Fifteen years ago, “E-2 visas were probably critical, if you valued truly authentic Thai cuisine,” says Kurt Huffman, a Portland restaurant consultant who owns eight restaurants, including Ping, an Asian restaurant in Old Town/Chinatown that opened in 2009.  At the time,  it was difficult to find local workers skilled in many types of ethnic cooking, he said. There also weren’t many U.S. nationals operating authentic ethnic restaurants.

But today, says Huffman, “the restaurant industry and the level of education and competency around a diversity of ethnic foods have grown so much.”  As a result, the E- 2 visa program is much less important, he says.

Exhibit A is Pok Pok, the nationally acclaimed Thai restaurant run by Andy Ricker — “a white guy,” as Huffman puts it.

Huffman consulted with Ricker on Pok Pok, and Ricker was one of Ping’s original partners.  Neither restaurant employs  E-2 Visa workers.

Founded by husband and wife team Steve and Bo Kline—the latter is a Thai native —Typhoon opened in 1995, earning rave reviews for ushering in a new era of original and authentic Thai cuisine. "More complex and interesting than any other Thai restaurant we’ve visited, anywhere in the United States,” gushed the Food Lover’s Companion to Portland.

But that authenticity came at a price.

"Typhoon's business model is what I found fascinating,” said Beth Creighton, a lawyer who represented a former Typhoon chef and E-2 visa employee in a 2008 lawsuit against the company. The Klines "claim they can't find workers to cook Thai food because it's so complicated.  They recruit from 5-star restaurants in Thailand and describe them as specialty chefs. “

But once in Portland, these so-called speciality employees labored overtime as line chefs for minimum wage, Creighton said. "This is not the way the E-2 visa program was intended to work."

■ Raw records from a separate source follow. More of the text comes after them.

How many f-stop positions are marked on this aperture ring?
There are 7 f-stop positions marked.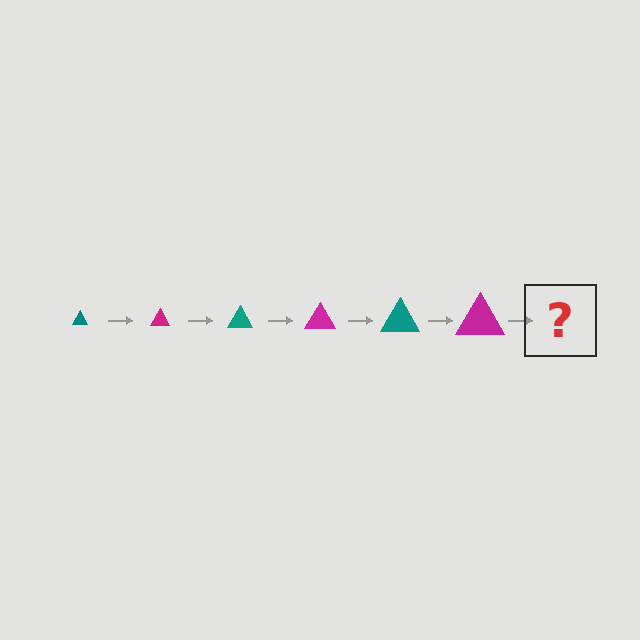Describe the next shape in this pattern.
It should be a teal triangle, larger than the previous one.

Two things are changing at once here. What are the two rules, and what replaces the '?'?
The two rules are that the triangle grows larger each step and the color cycles through teal and magenta. The '?' should be a teal triangle, larger than the previous one.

Hiring E-2 Visa employees is a difficult and laborious process, said Robert Donaldson, a Portland attorney who handles such visas for restaurants and other employers. “I never understood how (Typhoon) was able to get so many,” he said. According to Creighton, Typhoon had about 35 E-2 employees. Restaurants with E-2 visa employees typically hire one or two at most, said Donaldson, who was an expert witness in Creighton's case.

Bo Kline declined to be interviewed for this story. Steve Kline died of a heart attack last summer. This past July, Creighton's client, Sarinya Reabroy, was awarded $268,000 in workers' compensation claims and unpaid overtime.

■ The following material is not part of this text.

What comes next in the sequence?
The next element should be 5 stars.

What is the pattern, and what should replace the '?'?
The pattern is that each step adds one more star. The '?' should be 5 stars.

Seventeen years after Typhoon opened, Portland restaurants still bring in E-2 employees, Donaldson says.  “But it’s not as common as it was,” in part because of the city’s sophisticated food scene. “I’ve had foreign restaurant owners set up restaurants in Portland because the amount of local talent is so good,” he said. “You can get really sharp people and hire them and the training time is fairly short because they already know how to do basic culinary skills; they just need to be brought up to speed.”

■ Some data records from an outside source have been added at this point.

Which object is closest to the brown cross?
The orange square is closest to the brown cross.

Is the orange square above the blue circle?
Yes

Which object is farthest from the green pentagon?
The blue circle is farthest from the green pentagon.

One month before Typhoon closed its doors, the Oregon Bureau of Labor & Industries charged the company with unfair labor practices.   But even as the investigations continue, it's easy to read the rise and fall of Typhoon as more than a tale of worker abuses and financial mismanagement. A few days before Typhoon closed its doors, Willamette Week published a cover story on Pok Pok’s expansion into New York City, calling Ricker "Portland’s most celebrated chef.”

The simultaneous shuttering of one of Portland’s pioneering Thai restaurants and the expansion of another is something of a metaphor for the region’s changing food scene, and Portland's evolving interpretation of culinary authenticity.

Linda Baker is the managing editor of Oregon Business.